DXA 2.0 architecture

Following my latest update on the DD4T and DXA merge, lets take a look at the new architecture we have in mind for DXA 2.0. But first maybe I should explain why we think there is a need for a new architecture.  Following the manifesto of the new framework there are a lot of things we need to focus on. Taking the following four statements from the manifesto: "easy, supportable, performing and scalable", we have a huge challenge around the current architecture. The high level design as discussed during the 2016 MVP retreat, suggest using RESTful content from the source, which isn't yet available in Web 8. The code duplication in Java and .NET we have in the frameworks are not helping us either. Adding to that the request for client-side (JavaScript) framework, and single-page application support, it makes sense we look at changing the architecture.

Architecture vision

The new architecture should be clean (easy to understand and explain), and support the highest performance possible. This means we need to think about executing the right tasks at the right place in the framework. The picture below shows the envisioned architecture which separates tasks and adds possible support for client-side (JavaScript) frameworks, and single-page applications. It introduces a DXA Model Service which we plan to make part of the SDL Web Content Delivery (micro) services.

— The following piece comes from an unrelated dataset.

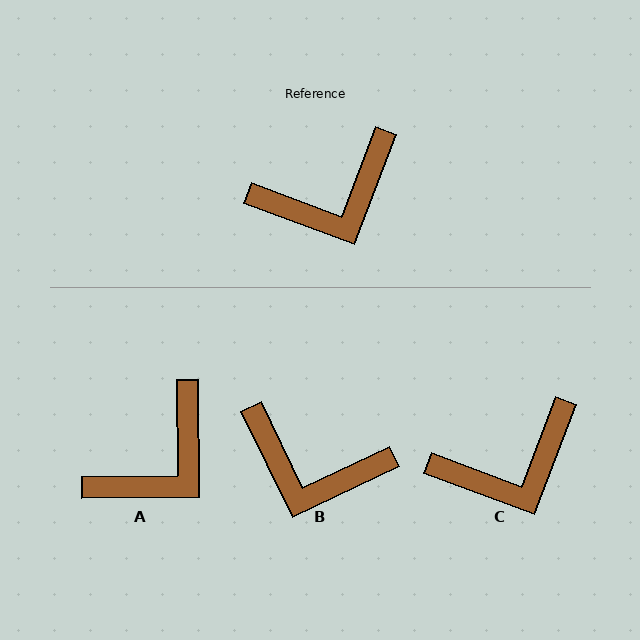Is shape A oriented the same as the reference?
No, it is off by about 21 degrees.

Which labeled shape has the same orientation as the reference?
C.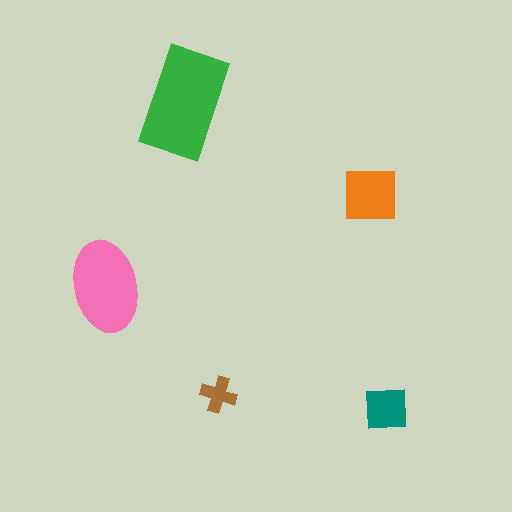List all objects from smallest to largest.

The DXA Model Service can significantly increase performance by reducing the number of round-trips needed by the web application to the SDL Web Content Delivery Datastore. Considering it will eventually become part of the SDL Web public Content Services, it makes sense to write it only in Java, reducing the code duplication in a complex part of the framework. We therefore expect this part of the framework to not be customizable, and hence we need to add the ability to customize the output of this in the web application itself (shown as Model Mapping' in the next picture). It will remain open source however, since it is important to have insight into the model mapping logic through source code access.

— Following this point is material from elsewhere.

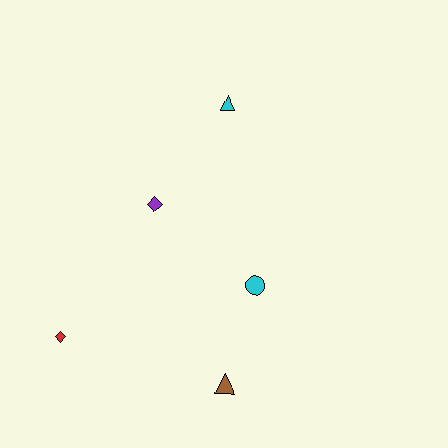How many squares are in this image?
There are no squares.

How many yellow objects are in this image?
There are no yellow objects.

The model service (either through a Web Application or accessed directly) will also allow for creation of a DXA Client Framework, which enables client-side (JavaScript) framework, and single-page application support. Because the earliest option for adding such a model service into SDL Web Content Delivery would be SDL Web 9, we need to start with an in-between scenario, which will be possible on SDL Web 8 directly, and makes the adoption of this model service by SDL Web less critical. This will bring us the following architecture evolution:

  • DXA 1.x - current DXA architecture with DD4T for SDL Web 8
  • DXA 2.0 - introduction of a DXA Model Service installed as part of a CIS environment
  • DXA 2.x / SDL Web NEXT - Model service as part of the public Content API

As described in the architecture vision picture, the model service will be RESTful Web service. The DD4T datamodel and DXA domain model (with semantic mapping support) is replaced by the R2 data model.

R2 data model

The DD4T data model is extremely verbose and contains a lot of unnecessary data (which made sense in its original purpose to do all rendering on CD-side instead of CM-side, but for DXA 2.0 we don't need all that data and we already know the Schemas/types out-of-band).

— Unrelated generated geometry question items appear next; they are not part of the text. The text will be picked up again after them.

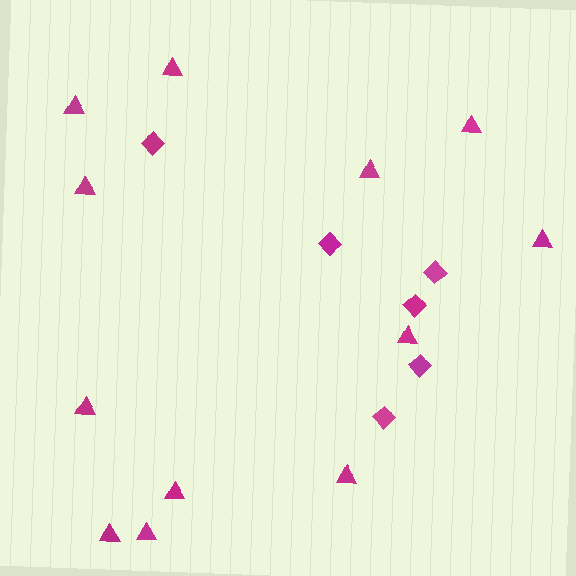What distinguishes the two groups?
There are 2 groups: one group of diamonds (6) and one group of triangles (12).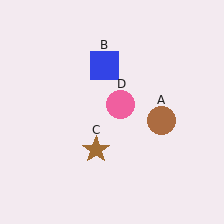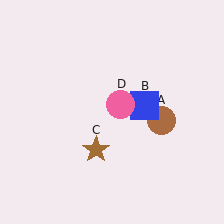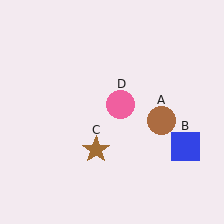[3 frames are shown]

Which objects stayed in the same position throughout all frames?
Brown circle (object A) and brown star (object C) and pink circle (object D) remained stationary.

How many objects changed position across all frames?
1 object changed position: blue square (object B).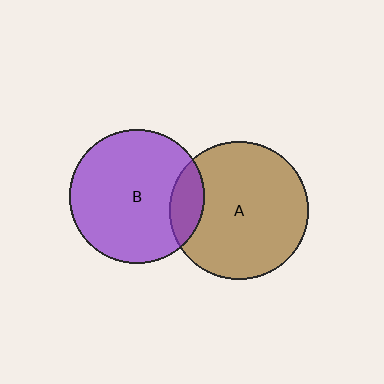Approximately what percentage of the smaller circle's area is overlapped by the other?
Approximately 15%.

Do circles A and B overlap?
Yes.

In general, the DD4T data model is much closer to the TCM domain model than to a strongly typed View Model we need, forcing us to do mapping logic on CD-side (at request time) which could have been done on CM-side (at publish time, so "offline"). Hence came the idea to define our own data model which is more abstract and much closer to the strongly typed View Models (maybe even re-using the top of the View Model hierarchy), making the mapping from the new data model to View Models much more straight-forward. Semantic mapping remains functionally, but should be refactored to work with this R2 data model as input (and simplified; current semantic mapping code is unnecessarily complex).

On the other hand, we should still support the DD4T/DXA 1.x data model for backwards compatibility with DXA 1.x implementations (allowing gradual migration to the new R2 data model) and to facilitate migrations from DD4T implementations.

Data model normalization

Another problem with the way that DD4T Data Models are created is that Component Links and Keyword Links are expanded in a course-grained manner: all Component and Keywords Links are expanded n Levels deep (expandLinkDepth parameter on TBBs). This results in potentially huge Pages / DCPs containing information that may not be needed at all for the View Model mapping. This has significant performance impact on CM-side rendering, transporting, deploying and retrieving. Furthermore, this de-normalization means that Components may get included in many Pages / DCPs, meaning that many items may have to be republished when a Component is changed in CM.

We should support a fully normalized data model where each Component has its own DCP (which reflects only the Component's Data, earlier this concept has been referred to as Data Presentation) and Component and Keyword Links are expanded on CD-side (as part of the DXA Model Mapping) if needed.

We should also support selective Component/Keyword Link expansion (based on Schema Annotations and/or CT metadata). In a similar fashion we will treat Include Page expansion, so include pages will really become regions and their contents expanded dynamically. This way published content will no longer include DCPs or other linked content from the CM. Furthermore, the model service can be optimized for the environment it is delivering data for, so on staging environments, it can include XPM metadata, while for live that is excluded.